First, a word about Suchlicki. The professor drew some controversy earlier this month when the institute said it had received information that Gen. Leopoldo Cintra Frias, head of the Cuban Armed Forces, had visited Syria and was leading Cuban military personnel in support of Syrian President Bashar al-Assad. The institute said:
The Cuban military contingent will be primarily deployed in Syria manning Russian tanks provided to Assad by the Russians. It will also operate as a military force against ISIS and other opponents of the Assad regime.
On Oct. 14, Fox News and other outlets ran with the story, which quoted Suchlicki and an anonymous U.S. official.
White House Press Secretary Josh Earnest told reporters the next day:
We’ve seen no evidence to indicate that those reports are true.
The Cuban government also denied the story was true. A diplomat from the Cuban Embassy in Damascus told Sputnik News:
It's pure lunacy. It is as if they were claiming that Russia had sent its troops to Madagascar to protect lemurs.
Álvaro Fernández, editor of Progreso Weekly, said such episodes hurt the reputation of the ICCAS, which some people regard as an important center for research and education. He accused Suchlicki of creating a "fog of lies" and said the professor "deserves to be fired by the University and investigated by The Miami Herald." He wrote:
Neither of these two things will happen, of course. We’re in Miami.
Miami is home to many Cuban exiles who are anxious to see a democratic transition in Cuba. Toward that end, Suchliki proposed Cuba On-Line in 1998. USAID gave the project $300,000 on April 29, 1999.
According to the project description:
The Cuba On-Line proposal will transmit information on democracy, human rights and free market economics directly to the Cuban people, through the international mail system, by fax and by e-mail. Subsequent to approval of the cooperative agreement, Cuba On-Line will submit a detail operational plan which USAID will approve after consultations with the U.S. Department of State. Mailings and other transmissions will be carried out in such a way as to minimize detection and interference by the Cuban government.

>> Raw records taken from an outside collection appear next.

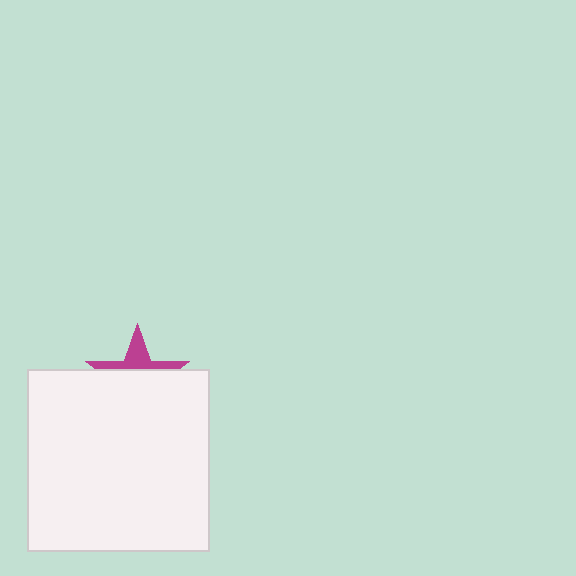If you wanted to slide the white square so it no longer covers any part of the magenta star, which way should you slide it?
Slide it down — that is the most direct way to separate the two shapes.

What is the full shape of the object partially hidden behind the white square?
The partially hidden object is a magenta star.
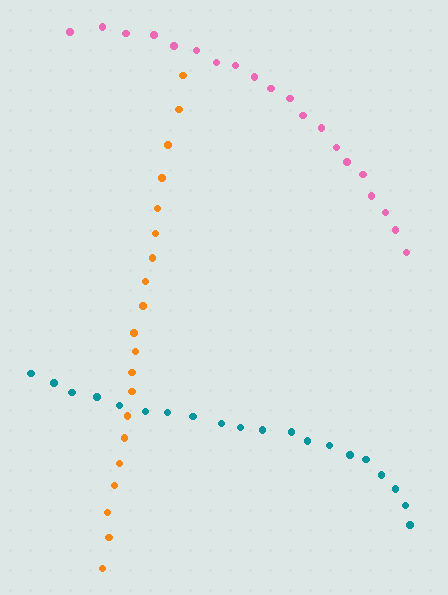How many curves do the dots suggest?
There are 3 distinct paths.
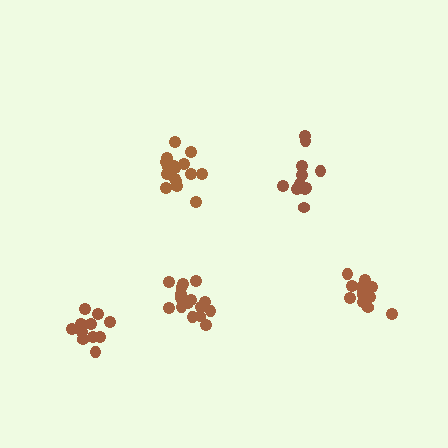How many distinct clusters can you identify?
There are 5 distinct clusters.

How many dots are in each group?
Group 1: 11 dots, Group 2: 16 dots, Group 3: 14 dots, Group 4: 11 dots, Group 5: 16 dots (68 total).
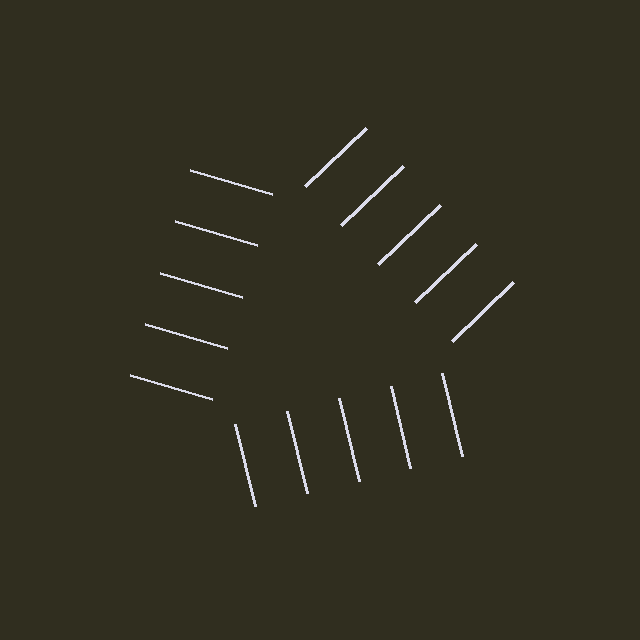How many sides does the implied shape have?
3 sides — the line-ends trace a triangle.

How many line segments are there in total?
15 — 5 along each of the 3 edges.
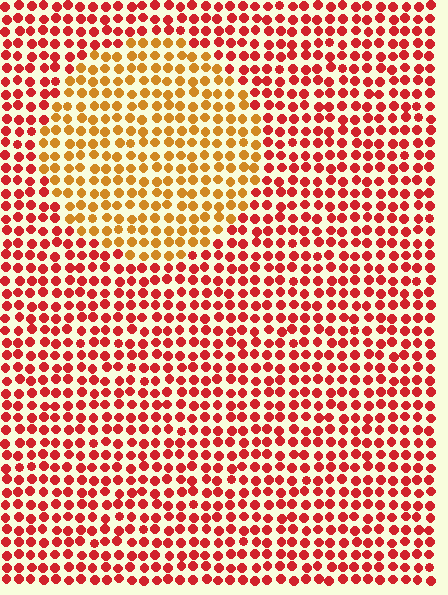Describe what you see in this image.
The image is filled with small red elements in a uniform arrangement. A circle-shaped region is visible where the elements are tinted to a slightly different hue, forming a subtle color boundary.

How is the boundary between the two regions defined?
The boundary is defined purely by a slight shift in hue (about 38 degrees). Spacing, size, and orientation are identical on both sides.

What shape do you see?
I see a circle.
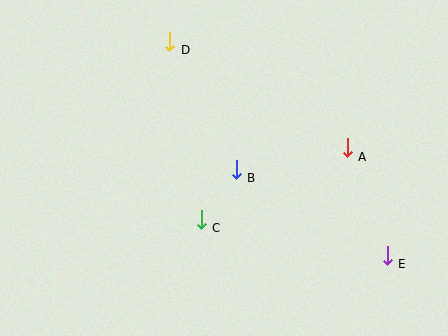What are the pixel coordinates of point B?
Point B is at (236, 178).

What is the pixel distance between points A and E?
The distance between A and E is 115 pixels.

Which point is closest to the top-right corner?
Point A is closest to the top-right corner.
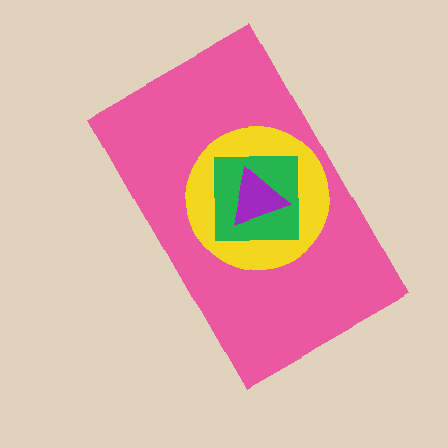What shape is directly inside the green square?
The purple triangle.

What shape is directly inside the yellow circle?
The green square.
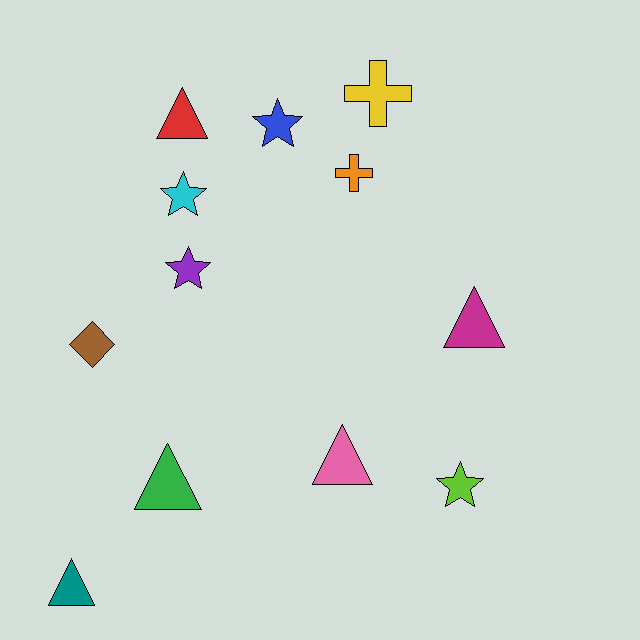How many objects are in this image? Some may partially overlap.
There are 12 objects.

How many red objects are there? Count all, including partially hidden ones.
There is 1 red object.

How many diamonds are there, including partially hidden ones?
There is 1 diamond.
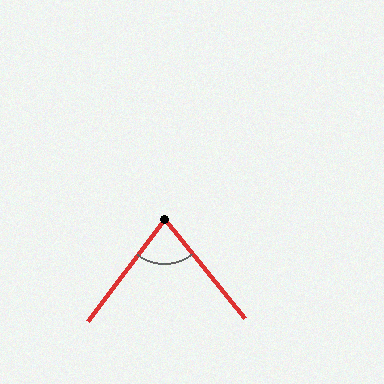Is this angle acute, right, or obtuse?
It is acute.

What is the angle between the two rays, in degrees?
Approximately 76 degrees.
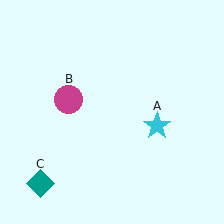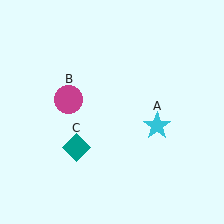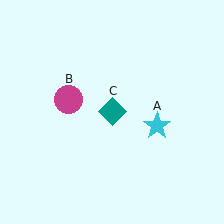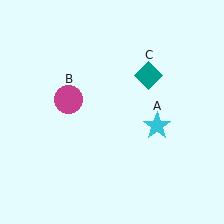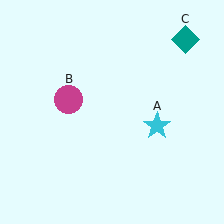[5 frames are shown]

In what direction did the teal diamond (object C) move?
The teal diamond (object C) moved up and to the right.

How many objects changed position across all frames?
1 object changed position: teal diamond (object C).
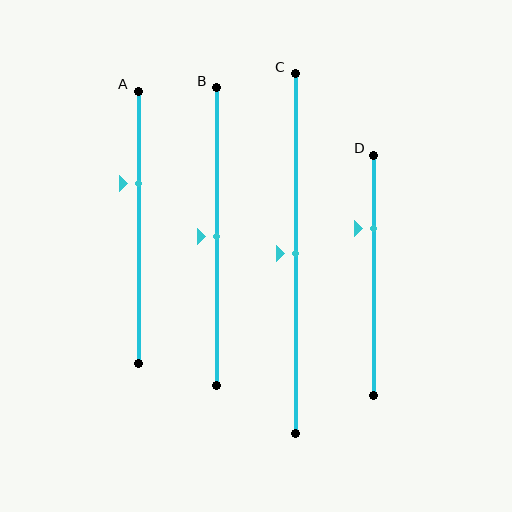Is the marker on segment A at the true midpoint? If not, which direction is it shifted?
No, the marker on segment A is shifted upward by about 16% of the segment length.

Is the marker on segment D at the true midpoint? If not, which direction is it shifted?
No, the marker on segment D is shifted upward by about 19% of the segment length.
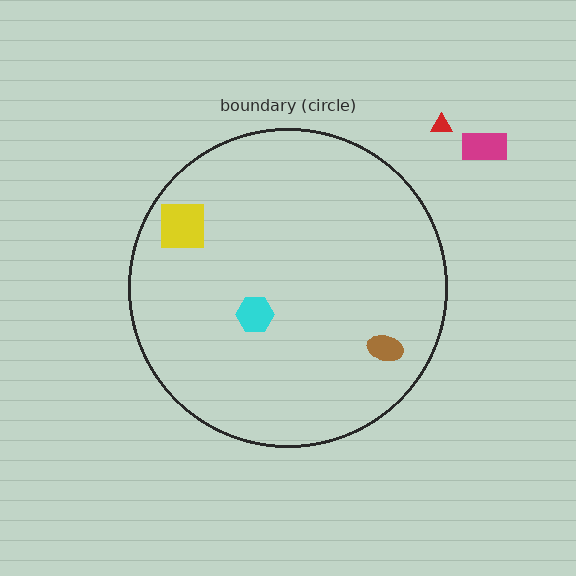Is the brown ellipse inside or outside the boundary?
Inside.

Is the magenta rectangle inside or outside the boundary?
Outside.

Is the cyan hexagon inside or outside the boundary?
Inside.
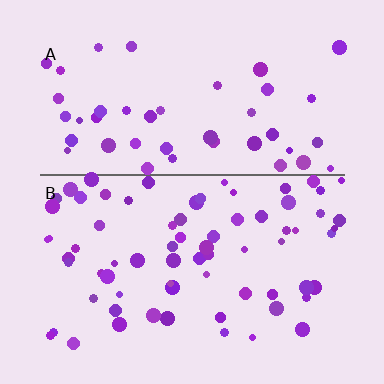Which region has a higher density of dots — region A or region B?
B (the bottom).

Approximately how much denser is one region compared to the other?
Approximately 1.6× — region B over region A.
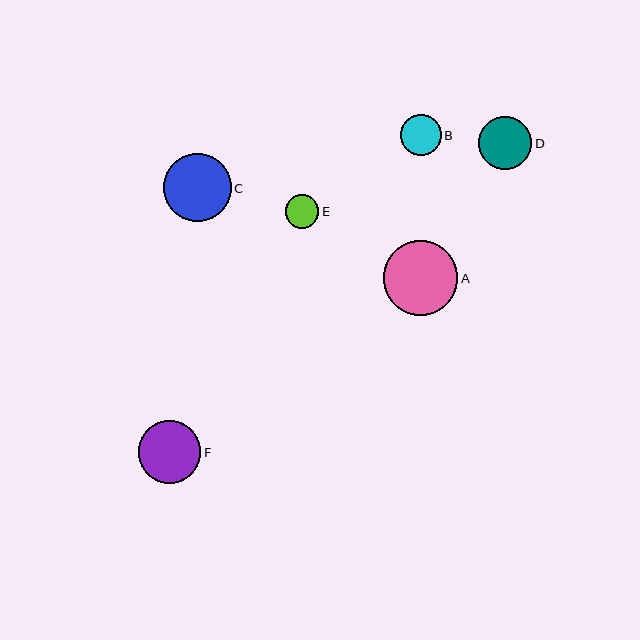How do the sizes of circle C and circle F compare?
Circle C and circle F are approximately the same size.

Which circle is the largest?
Circle A is the largest with a size of approximately 75 pixels.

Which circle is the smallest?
Circle E is the smallest with a size of approximately 33 pixels.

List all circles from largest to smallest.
From largest to smallest: A, C, F, D, B, E.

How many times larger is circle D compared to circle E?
Circle D is approximately 1.6 times the size of circle E.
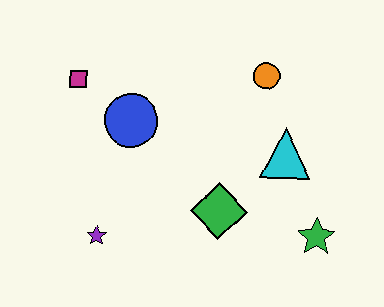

Cuba On-line will produce twice-monthly Spanish language newsletter for transmission to the Cuban people. Topics will include the development of democratic institutions, case studies of democratic transitions in Eastern Europe, the relationship between democracy and free market economics, as well as international press coverage of Cuban political institutions and human rights violations. Approximately 96,000 copies of the newsletters will be mailed to Cuban addresses during the period of the cooperative agreement. About 3,960 copies will be sent by fax to Cuban addresses. In addition, approximately 24,000 copies of the newsletters will be furnished to the U.S. Interests Section for its channels of distribution.
Cuba On-Line will also transmit to Cuba approximately 12,000 pamphlets, monographs and other Spanish language materials prepared by third parties. The Recipient will conduct all of its activities in a manner consistent with official U.S. Government policy toward Cuba.
By April 29, 1999, USAID boosted funding for the project to $1,580,000. A supplemental program description read:
The activity provides direct outreach to the Cuban people and supplies information that will foster the transition to democracy and the development of understanding of the functioning and implications of democratic political institutions and other relevant social and economic aspects of free societies. The outreach is made possible through the production of a newsletter, which is mailed to a significant number of selected Cubans.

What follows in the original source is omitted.